Last year I was building AI features for a high-traffic editorial platform when I ran into a problem that kept showing up: users needed answers that lived in two places at once. Half the context was buried in internal documents — contracts, policies, style guides — and the other half was out on the open web, changing by the hour. No single retrieval strategy could handle both.
So I built a system where multiple AI agents collaborate to figure out where to look, go find the information, and synthesize it into a single coherent answer. The result is multi-agent-researcher, an open-source CLI tool powered by LangGraph, FAISS, and Ollama.
This post walks through the architecture decisions, the trade-offs I encountered, and the patterns I'd reuse in any multi-agent system.
The Problem: One Question, Multiple Knowledge Sources
Consider these two questions:
- "What does article 3 of the contract say about termination?"
- "What are the latest regulations on remote work in Italy?"
The first one lives in a local document. The second one requires a web search. Simple enough — but what about this one?
"What does our company policy say about remote work, and how does it compare to current labor laws?"
That question needs both. And the system should figure that out on its own, without the user specifying which source to query.
This is the core design challenge: intelligent routing. The system needs to classify the intent behind a question and dispatch it to the right agents — before any retrieval happens.
Architecture: A Graph, Not a Pipeline
My first instinct was a simple if/else chain: check for keywords, route accordingly. That broke down fast. Questions are ambiguous. "What's the policy on X?" could mean an internal document or a government regulation, depending on context.
Instead, I modeled the system as a directed graph using LangGraph, where each node is an autonomous agent with a single responsibility:
user question
│
▼
┌────────────┐
│ Orchestrate│ ← LLM classifies the question
└─────┬──────┘
│
│ conditional fan-out
├─────────────────────────┐
▼ ▼
┌───────────┐ ┌──────────────┐
│ RAG Agent │ │ Web Agent │
│ (FAISS) │ │(Tavily/DDG) │
└─────┬─────┘ └──────┬───────┘
│ │
└────────────┬────────────┘
▼
┌────────────┐
│ Synthesize │ ← combines all context
└────────────┘
Four nodes. One conditional edge. That's the entire system. LangGraph handles the rest — parallel execution, state synchronization, fan-in after fan-out.
Why a graph instead of a chain? Because chains are sequential by definition. When you need both RAG and web search, a chain forces you to pick an order. A graph lets both agents run simultaneously and converge when they're done.

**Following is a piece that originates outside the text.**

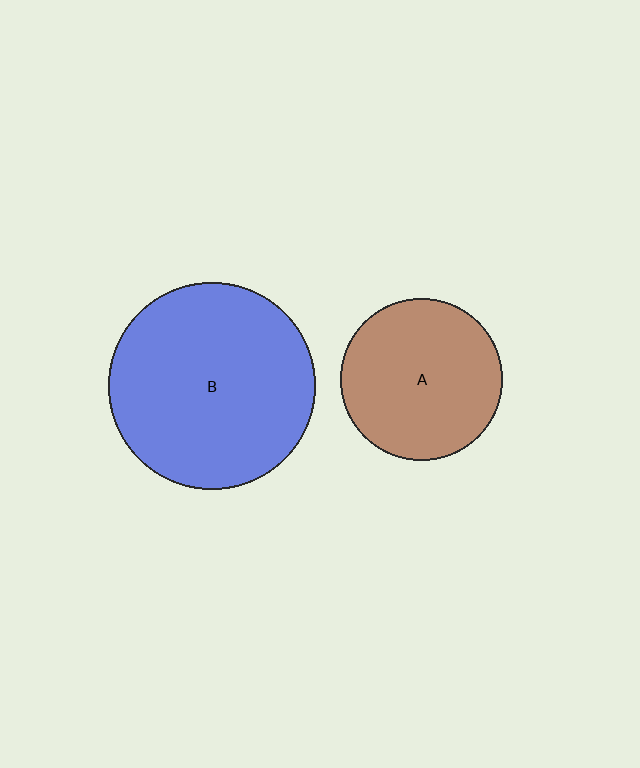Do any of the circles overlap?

The Orchestrator: Teaching an LLM to Route
The orchestrator is the brain of the system. It receives the user's question and classifies it into one of four routing strategies:
| Route | When | Agents activated |
|---|---|---|
| RAG | Question targets private/indexed documents | RAG only |
| WEB | Question needs fresh or general information | Web only |
| BOTH | Question spans local and external knowledge | RAG + Web in parallel |
| NONE | Trivial or conversational — no retrieval needed | Straight to synthesis |
The classification prompt is deliberately minimal. I ask the LLM to return exactly one word. No JSON parsing, no structured output format, no schema validation — just a single token that maps directly to a routing decision. This keeps latency low and reduces failure modes.
The critical insight here is that the orchestrator doesn't need to be right every time — it needs to be right enough. If it routes a RAG question to BOTH, the web results just get ignored during synthesis. If it routes a web question to RAG, the empty results trigger a graceful fallback. The system is designed to be robust to misclassification.
Shared State: The Glue Between Agents
LangGraph uses a TypedDict as shared state that flows through the graph. Here's what mine looks like:
python
class ResearchState(TypedDict):
question: str
needs_rag: bool
needs_web: bool
rag_results: Annotated[list[str], add]
web_results: Annotated[list[str], add]
output_mode: str
final_answer: Optional[str]
The Annotated[list[str], add] pattern is doing heavy lifting here. That add reducer tells LangGraph: when multiple nodes write to this field concurrently, concatenate the lists instead of overwriting. Without it, parallel fan-out would be a race condition — whichever agent finishes last would clobber the other's results.
This is one of those details that seems minor but is actually the foundation of the whole parallel execution model. Getting state management wrong in multi-agent systems is the number-one source of subtle bugs.
The RAG Agent: Local Knowledge via FAISS
The RAG agent handles document retrieval using a FAISS vector store with embeddings generated locally via Ollama (no external API calls for embeddings — everything stays private).
The indexing pipeline supports PDF, Markdown, plain text, and DOCX files. Documents get chunked with configurable size and overlap (defaults: 1000 characters, 200 overlap), embedded, and stored in a named collection. The collection system lets you segment different knowledge domains — one for contracts, another for policies, a third for archived web results.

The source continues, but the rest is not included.